Hoje continuo para outras áreas. Por exemplo a História. As mulheres viveram desde que há homo sapiens – tal como os homens. Foram sujeitos dos eventos políticos, das alterações ambientais e cataclismos naturais, das guerras, revoluções, períodos de paz, viagens para outras paragens – na mesma medida que os homens. No entanto, a História continua a ser escrita tendo apenas em conta os protagonistas masculinos – desde logo porque das protagonistas femininas há menos fontes, que já então se menorizava o papel político, social e cultural das mulheres.

O resultado? É-nos dado a crer que as mulheres foram somente sujeitos passivos de todos os eventos históricos, liderados por homens, sem os influenciar em nenhuma medida. Ou influenciando muito pouco, e apenas na ausência de homens que tomassem a iniciativa. Somos as tais princesas, ao deus dará se entregues a nós próprias, à espera que o cavaleiro andante nos salve. No mesmo sentido, os efeitos dos tais eventos históricos são vistos e relatados sobretudo (ou exclusivamente) na perspetiva das consequências tidas nos homens.

Dou um exemplo. Durante a Segunda Guerra Mundial as mulheres asseguraram, em Inglaterra, nos Estados Unidos e na Alemanha, que a economia produtiva continuasse a funcionar com os homens ativos praticamente todos arrebanhados nas forças armadas.
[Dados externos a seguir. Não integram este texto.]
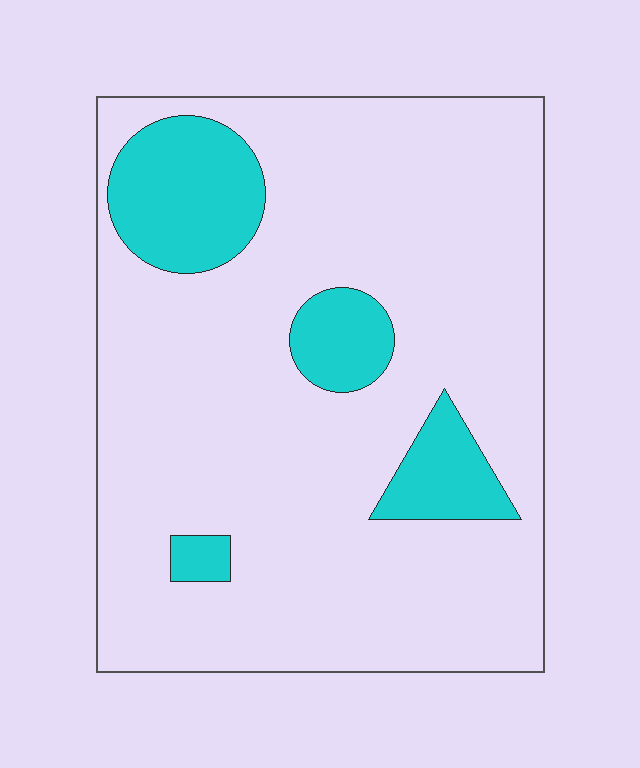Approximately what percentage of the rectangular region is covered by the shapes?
Approximately 15%.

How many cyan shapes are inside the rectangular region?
4.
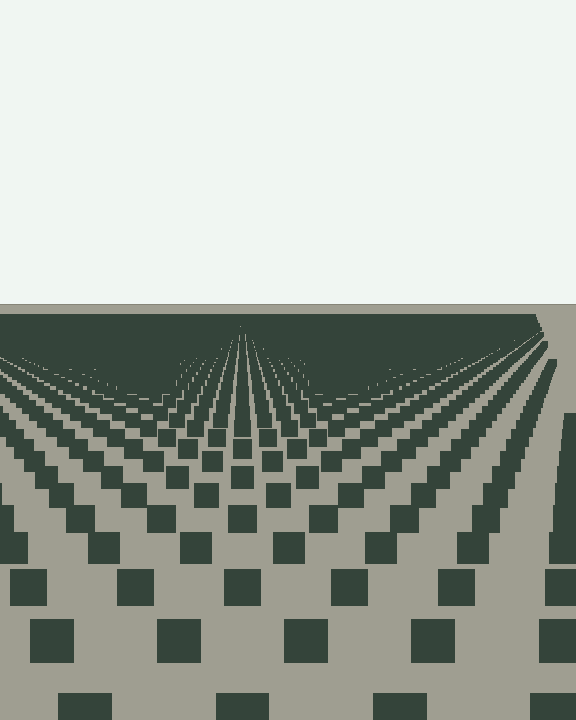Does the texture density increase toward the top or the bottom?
Density increases toward the top.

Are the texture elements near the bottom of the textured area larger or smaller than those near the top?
Larger. Near the bottom, elements are closer to the viewer and appear at a bigger on-screen size.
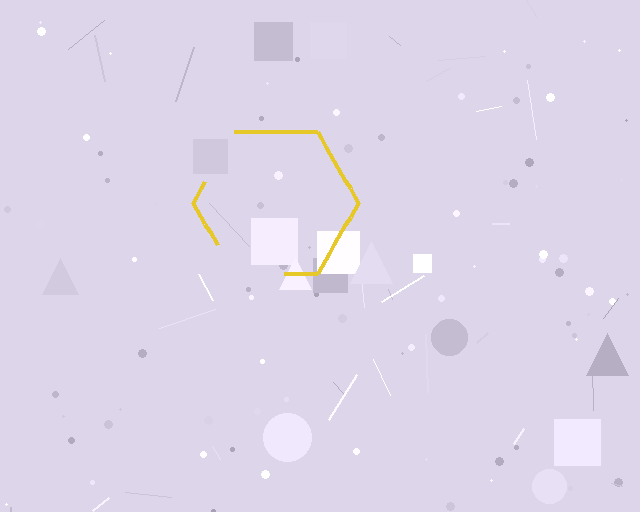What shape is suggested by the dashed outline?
The dashed outline suggests a hexagon.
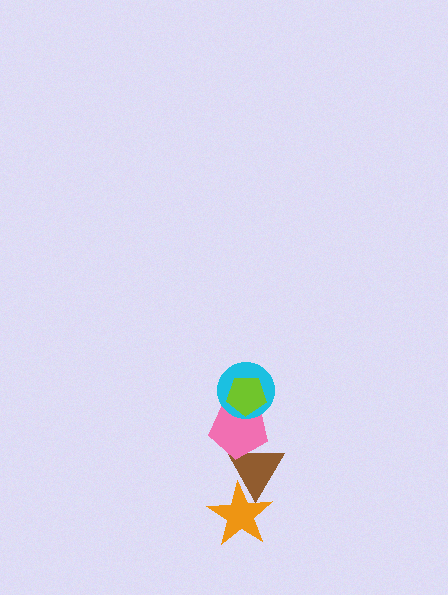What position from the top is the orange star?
The orange star is 5th from the top.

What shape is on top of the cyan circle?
The lime pentagon is on top of the cyan circle.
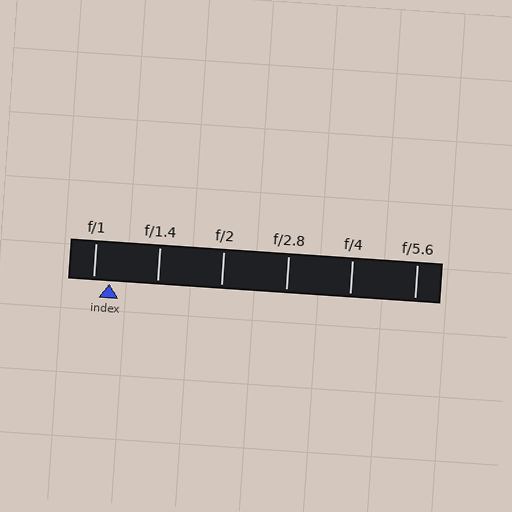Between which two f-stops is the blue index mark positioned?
The index mark is between f/1 and f/1.4.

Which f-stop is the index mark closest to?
The index mark is closest to f/1.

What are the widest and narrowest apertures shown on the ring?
The widest aperture shown is f/1 and the narrowest is f/5.6.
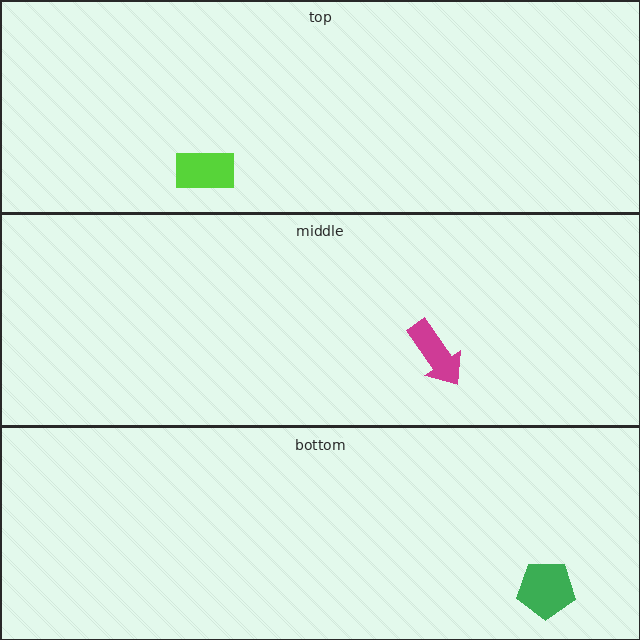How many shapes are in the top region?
1.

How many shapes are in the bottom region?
1.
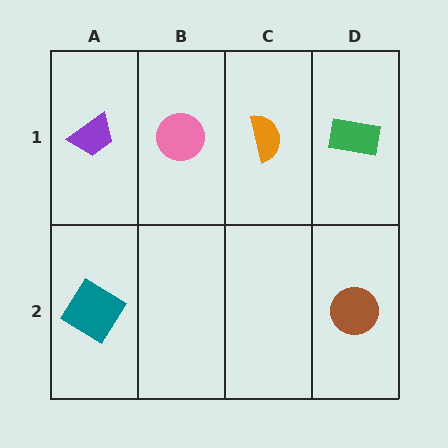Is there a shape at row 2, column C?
No, that cell is empty.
Em Inglaterra, o contacto mais livre das raparigas com os soldados, muitos deles estrangeiros, levou a que às tantas um terço dos nascimentos ocorresse fora de casamentos, e que as autoridades decidissem começar a ensinar métodos de planeamento familiar para evitarem gravidezes indesejadas. Tudo isto (e muito mais) resultou que, para as mulheres, a Segunda Guerra Mundial – esse evento horrível – fosse um momento de libertação, incluindo sexual. Não terá nada de semelhante ocorrido durante as guerras napoleónicas? Não houve alterações nas dinâmicas entre os sexos? Quem manteve as manufaturas funcionando? Que mudanças sociais ocorreram? As mulheres não tiveram nenhum papel nelas? Ninguém nos conta.
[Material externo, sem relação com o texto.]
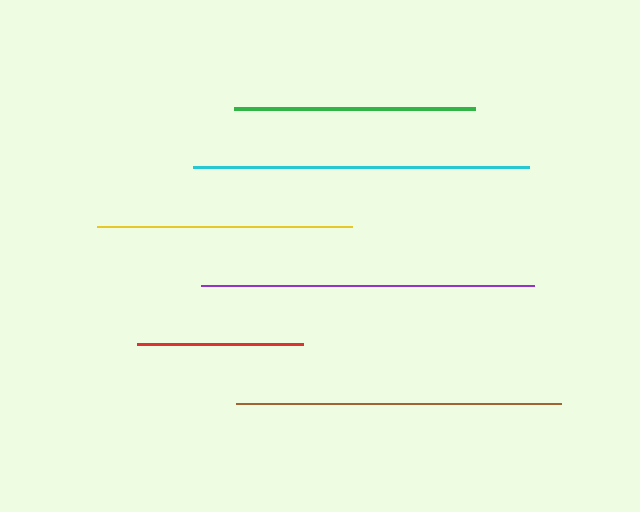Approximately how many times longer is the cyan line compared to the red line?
The cyan line is approximately 2.0 times the length of the red line.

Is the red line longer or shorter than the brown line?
The brown line is longer than the red line.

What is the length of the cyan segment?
The cyan segment is approximately 337 pixels long.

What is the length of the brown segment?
The brown segment is approximately 325 pixels long.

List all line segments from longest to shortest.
From longest to shortest: cyan, purple and brown (about equal), yellow and green (about equal), red.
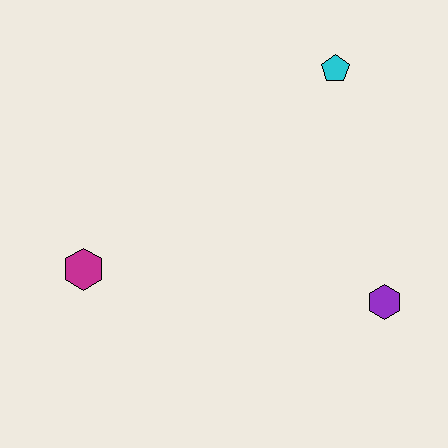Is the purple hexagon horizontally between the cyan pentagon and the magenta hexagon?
No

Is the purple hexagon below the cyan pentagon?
Yes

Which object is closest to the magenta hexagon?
The purple hexagon is closest to the magenta hexagon.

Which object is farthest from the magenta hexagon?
The cyan pentagon is farthest from the magenta hexagon.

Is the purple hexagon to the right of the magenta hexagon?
Yes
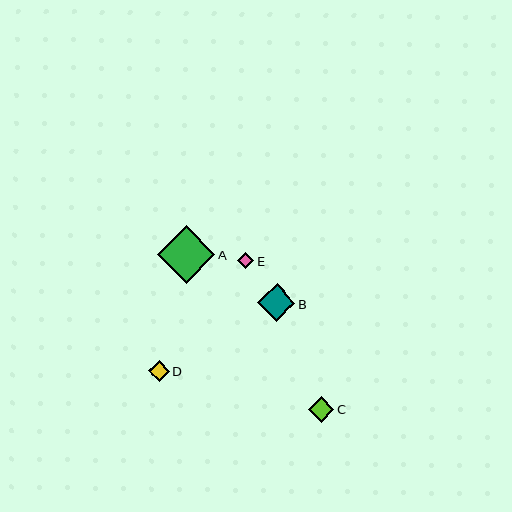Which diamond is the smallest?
Diamond E is the smallest with a size of approximately 16 pixels.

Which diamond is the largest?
Diamond A is the largest with a size of approximately 58 pixels.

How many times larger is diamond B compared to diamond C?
Diamond B is approximately 1.5 times the size of diamond C.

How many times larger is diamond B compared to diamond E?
Diamond B is approximately 2.3 times the size of diamond E.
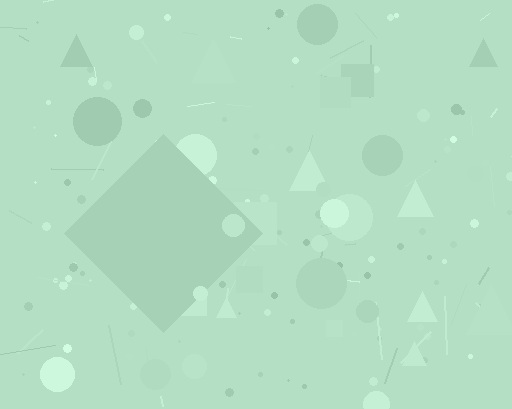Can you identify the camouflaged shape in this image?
The camouflaged shape is a diamond.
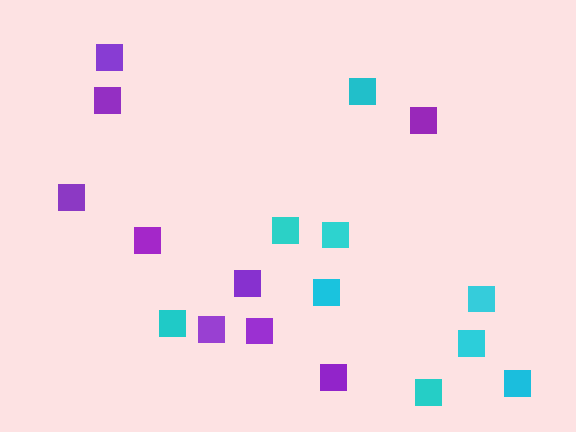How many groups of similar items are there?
There are 2 groups: one group of cyan squares (9) and one group of purple squares (9).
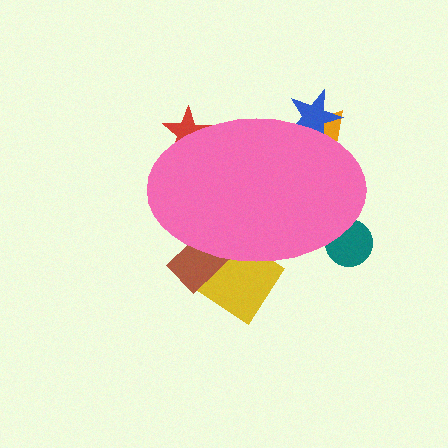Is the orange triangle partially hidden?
Yes, the orange triangle is partially hidden behind the pink ellipse.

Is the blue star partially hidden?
Yes, the blue star is partially hidden behind the pink ellipse.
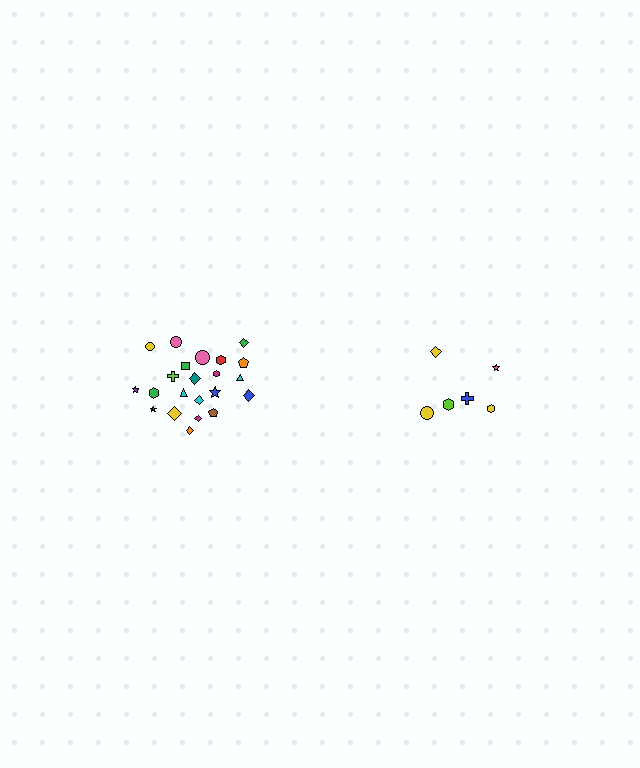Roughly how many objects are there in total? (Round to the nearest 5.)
Roughly 30 objects in total.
Claro que a situação tem mudado. Há atualmente muitos livros sobre os efeitos da História nas mulheres, as protagonistas femininas que a influenciaram, ou, ainda, personagens femininas interessantes. Lembro-me de Aristocrats (um meu favorito destacado, comprado, ainda me recordo, no aeroporto de Dublin), de Stella Tylliard, sobre as quatros fabulosas irmãs Lennox no século XVIII. Ou Georgiana, Duchess of Devonshire, de Amanda Foreman, que mais tarde foi transformado (muito mal) no filme A Duquesa. A mesma Amanda Foreman que escreveu The World Made by Women, precisamente para recuperar mulheres que foram apagadas.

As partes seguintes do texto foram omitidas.